Features that are introduced by systemd can't be assumed as present except on those (recent) Linux OS versions which are using systemd, and can almost be assumed absent outside the Linux world (such as Solaris, BSD, Win/Mac). A few non-systemd Linux distros do ship /etc/os-release, especially those distro preparing to adopt systemd like Debian and Ubuntu - but even there only in recent or unreleased versions.

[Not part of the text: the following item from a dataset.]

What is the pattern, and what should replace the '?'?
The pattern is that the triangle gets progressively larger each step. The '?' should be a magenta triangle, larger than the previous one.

By far the most portable platform detection system is know is GNU autoconf's config.guess, but that may be overkill. :)
- Jimmy
On 06/19/2014 12:38 PM, Jimmy Kaplowitz wrote:
Features that are introduced by systemd can't be assumed as present except on those (recent) Linux OS versions which are using systemd, and can almost be assumed absent outside the Linux world (such as Solaris, BSD, Win/Mac). A few
Well parsing /etc/redhat-release works only on RHEL/Fedora. /etc/os-release is little better, although I admit id did not work on Windows :)

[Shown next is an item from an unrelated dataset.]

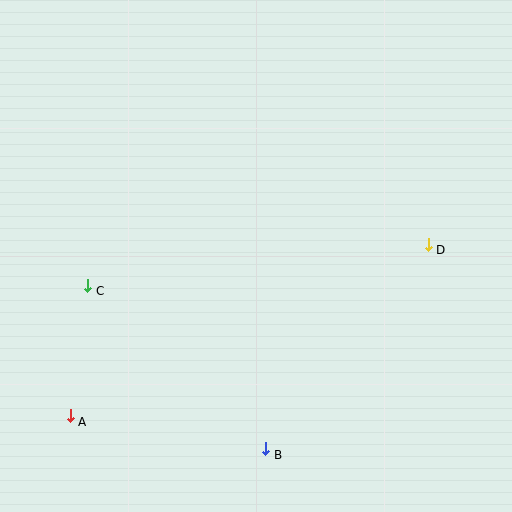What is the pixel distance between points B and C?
The distance between B and C is 242 pixels.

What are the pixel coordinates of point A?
Point A is at (70, 422).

non-systemd Linux distros do ship /etc/os-release, especially those distro preparing to adopt systemd like Debian and Ubuntu - but even there only in recent or unreleased versions
Not completely true. It is present in Debian for 2 years - long time before considering systemd. And it is present in Debian stable already: https://bugs.debian.org/cgi-bin/bugreport.cgi?bug=659853
On Thu, Jun 19, 2014 at 6:15 AM, Miroslav Suchý msuchy@redhat.com wrote:
On 06/19/2014 12:38 PM, Jimmy Kaplowitz wrote:
Features that are introduced by systemd can't be assumed as present
except on those (recent) Linux OS versions which are
using systemd, and can almost be assumed absent outside the Linux world
(such as Solaris, BSD, Win/Mac). A few
Well parsing /etc/redhat-release works only on RHEL/Fedora. /etc/os-release is little better, although I admit id did not work on Windows :)
Right, I was replying to the /etc/os-release. That only works on RHEL/CentOS/Fedora 7, 6 and maybe 5. Python's platform module supports far older versions of those.
non-systemd Linux distros do ship /etc/os-release, especially those distro preparing to adopt systemd like Debian and
Ubuntu - but even there only in recent or unreleased versions
Not completely true. It is present in Debian for 2 years - long time before considering systemd. And it is present in Debian stable already: https://bugs.debian.org/cgi-bin/bugreport.cgi?bug=659853
Debian stable already has pretty good working systemd as a non-default option, which explains that. The recent publicity was about Debian's decision to switch the default starting with Debian 8 "jessie".
For enterprise-lifecycle distros like Debian / RHEL / CentOS, being added two years ago and being present in only the most current stable release counts as "recent". Many people are still running Debian 7 "squeeze", to the point where a subset of squeeze ("squeeze-lts") is still receiving support and security fixes beyond Debian's normal policies.